For instance, patients who fail to follow the course of treatment laid out by a physician may be dismissed with the term “noncompliant” and sometimes dropped from a practice. Dr. McKinney believed that one of his patients with diabetes was especially noncompliant – ignoring all treatment advice after three or four visits. But then he found out that she had family problems that kept her from following his treatment.
“After those issues were resolved, she started taking care of herself a little bit better,” he said. “You should always look for the deeper meaning. Most patients are not intentionally noncompliant. I think that’s one area where we fall short with stereotyping.”
Systemic solutions
Much of the task force’s time so far has focused on the three resolutions scheduled to be discussed by the House of Delegates at TexMed. Once that is complete, the group will keep meeting throughout 2022 and into 2023 to address other diversity issues in Texas medicine.
“They’ve always been there, they just haven’t been addressed,” said task force member Tsola Andrew Efejuku, a second-year medical student at The University of Texas Medical Branch School of Medicine in Galveston. “A big organization like TMA addressing them is important – using its power to make things more equitable not only for patients but for physicians as well.”
For example, research shows one impactful way to improve health outcomes for patients of color is to increase the number of physicians of color, many of whom are underrepresented in medicine. (See “Preparing the Path,” page 33.)
Texas medical schools are working to boost those numbers among graduates, Mr. Efejuku says.
“I’ve seen a lack of diversity, but I’ve also seen efforts being made on the institutional level at my school and also, hopefully, at the state level to increase that diversity to make the process more equitable so that you get all kinds of physicians to treat all kinds of patients.”
One of the pending resolutions, if approved, would call on TMA to work with medical schools to better understand their current curricula with regard to diversity and equity, and encourage the development of education that addresses the history of race in medicine and its present-day effects on historically marginalized ethnic groups.
“We’re not asking for curricular mandates,” Dr. McKinney explained. “We’re surveying what medical schools are doing already so we can help amplify or publicize those things [they have] done well.”

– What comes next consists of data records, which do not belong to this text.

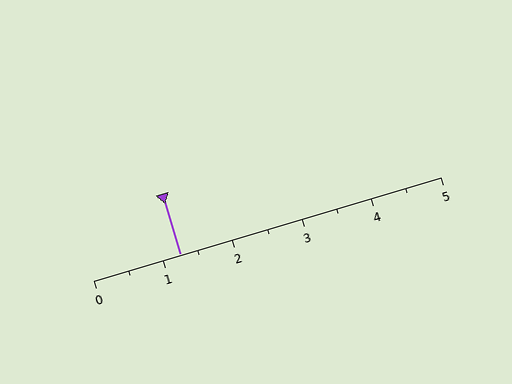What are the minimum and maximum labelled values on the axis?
The axis runs from 0 to 5.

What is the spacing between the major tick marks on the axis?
The major ticks are spaced 1 apart.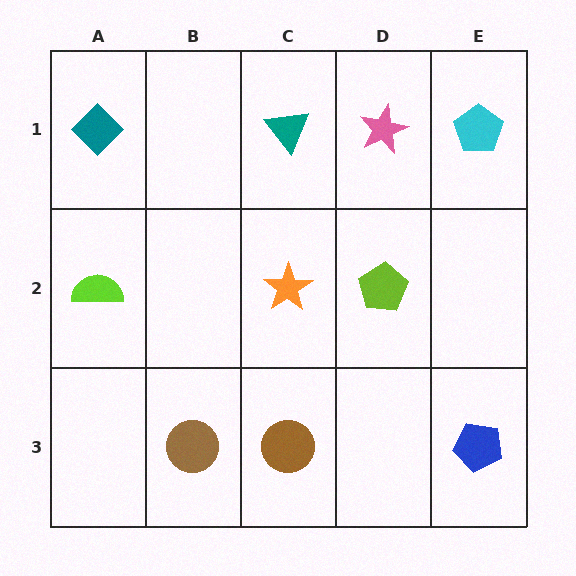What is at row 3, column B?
A brown circle.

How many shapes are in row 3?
3 shapes.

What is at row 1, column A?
A teal diamond.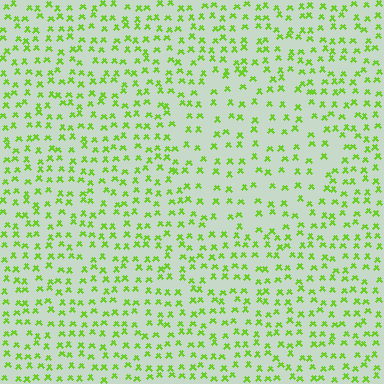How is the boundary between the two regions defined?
The boundary is defined by a change in element density (approximately 1.6x ratio). All elements are the same color, size, and shape.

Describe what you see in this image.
The image contains small lime elements arranged at two different densities. A circle-shaped region is visible where the elements are less densely packed than the surrounding area.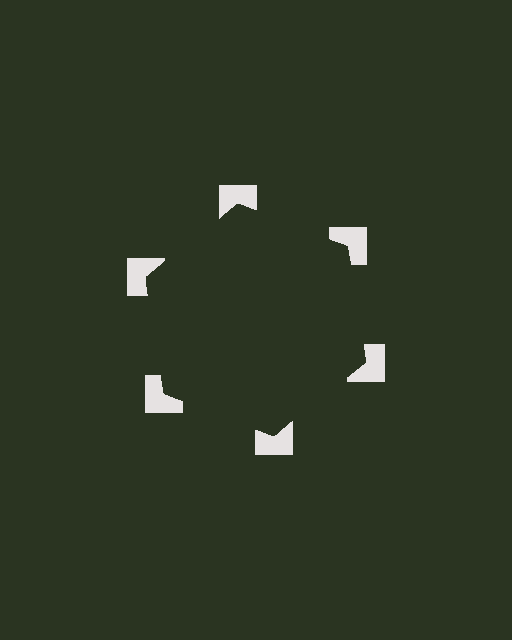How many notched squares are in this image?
There are 6 — one at each vertex of the illusory hexagon.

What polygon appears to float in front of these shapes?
An illusory hexagon — its edges are inferred from the aligned wedge cuts in the notched squares, not physically drawn.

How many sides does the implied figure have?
6 sides.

That education doesn’t stop with medical schools. The resolution also encourages all TMA members to take part in CME on these issues. And physicians who want to know more about the JEDI Task Force’s work can read its report and contact task force members with questions, Dr. McKinney says.
“We want to each be available to those who have questions about [the report],” Dr. McKinney said. “Some people feel that just bringing up the issue of race is divisive. But if you understand that these are things that have been around for a long time that we’re trying to eliminate, and that we’re not trying to pigeonhole any one person [on the subject of race], you’ll see we’re going after systemic problems. Systemic problems need systemic solutions.”
The task force’s work also is designed to help physicians do their jobs better by clarifying issues tied to justice, equity, diversity, and inclusion, Dr. Monday says.
“If we have everybody thinking of this … when they’re dealing with patients, then that will be a success,” she said.